Do ponto de vista da negociação, as perdas devem limitar-se ao preço de abertura acumulado do ano de 87.496 se o preço ultrapassar os 94.236 e se mantiver firme com um fecho acima desta área-chave de pivô, sugerindo que poderá ter-se formado um mínimo mais significativo e que está em curso uma inversão de tendência maior. No entanto, o rompimento do Bitcoin está atualmente a testar o limite superior do intervalo de dezembro, representando um risco de fraqueza do preço ou um ponto de inflexão nesta área.
Relatório de salários não agrícolas desta sexta-feira: Estes dados afetarão diretamente a revalorização do ritmo dos cortes de taxas do Fed por parte dos investidores. Os participantes do mercado salientaram que, desde os dados de salários não agrícolas de sexta-feira até ao próximo IPC, produção industrial e vendas a retalho, isso confirmará ainda mais se a economia dos EUA continua resiliente. Se os dados de emprego mostrarem que o mercado continua a arrefecer, isso reforçará as expectativas de cortes nas taxas de juro, e o dólar americano poderá enfraquecer novamente, proporcionando impulso ascendente ao Bitcoin.
A nomeação do presidente do Fed é suspense: Trump disse que nomearia um candidato a presidente da Fed que “acredita fortemente na necessidade de cortar significativamente as taxas de juro”, e o mandato do atual presidente Powell terminará em maio. Esta declaração complica ainda mais as expectativas do mercado relativamente às futuras direções da política monetária e pode tornar-se uma fonte importante de flutuações de médio prazo no dólar norte-americano. De acordo com os cálculos da LSEG baseados nos futuros das taxas de juro, os traders continuam atualmente a esperar que o Fed corte as taxas de juro duas vezes em 2026.
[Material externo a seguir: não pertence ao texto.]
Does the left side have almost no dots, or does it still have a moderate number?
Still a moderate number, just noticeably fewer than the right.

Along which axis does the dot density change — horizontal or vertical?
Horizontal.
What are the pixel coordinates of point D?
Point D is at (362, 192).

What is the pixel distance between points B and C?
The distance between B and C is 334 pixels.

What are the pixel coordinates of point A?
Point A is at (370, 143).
O setor transformador continua fraco: O PMI da indústria transformadora dos EUA para dezembro, divulgado na segunda-feira, esteve em território de contração pelo décimo mês consecutivo, refletindo que a indústria manufatureira ainda é afetada pelas pressões de custos da política tarifária de importação de Trump. Os participantes do mercado acreditam que a fraqueza contínua da indústria transformadora continuará a ser uma variável importante nas discussões de política do Fed, mas continua a ser necessário observar se os dados de emprego e inflação mostram sinais mais óbvios de arrefecimento a curto prazo.
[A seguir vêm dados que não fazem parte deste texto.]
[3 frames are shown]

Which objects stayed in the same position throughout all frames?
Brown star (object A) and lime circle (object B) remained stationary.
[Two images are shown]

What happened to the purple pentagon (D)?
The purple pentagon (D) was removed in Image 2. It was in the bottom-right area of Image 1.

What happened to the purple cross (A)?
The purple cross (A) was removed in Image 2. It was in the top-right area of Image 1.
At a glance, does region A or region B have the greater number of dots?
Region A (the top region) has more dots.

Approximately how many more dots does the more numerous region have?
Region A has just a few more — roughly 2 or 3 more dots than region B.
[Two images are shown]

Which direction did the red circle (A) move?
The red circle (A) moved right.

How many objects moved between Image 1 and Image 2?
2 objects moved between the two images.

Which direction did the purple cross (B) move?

No geral, a resposta para o motivo pelo qual o Bitcoin está a subir hoje tornou-se clara: o retorno do apetite pelo risco das ações dos EUA, a incerteza geopolítica que reforça a procura de cobertura e a revalorização dos cortes nas taxas de juro devido à recuperação restauradora do dólar norte-americano, três fatores principais que empolham o BTC para 94.000 dólares. No entanto, os técnicos estão a testar zonas-chave de resistência, e os dados de folhas de pagamento não agrícolas desta semana serão um nó chave que determinará o sucesso do rompimento.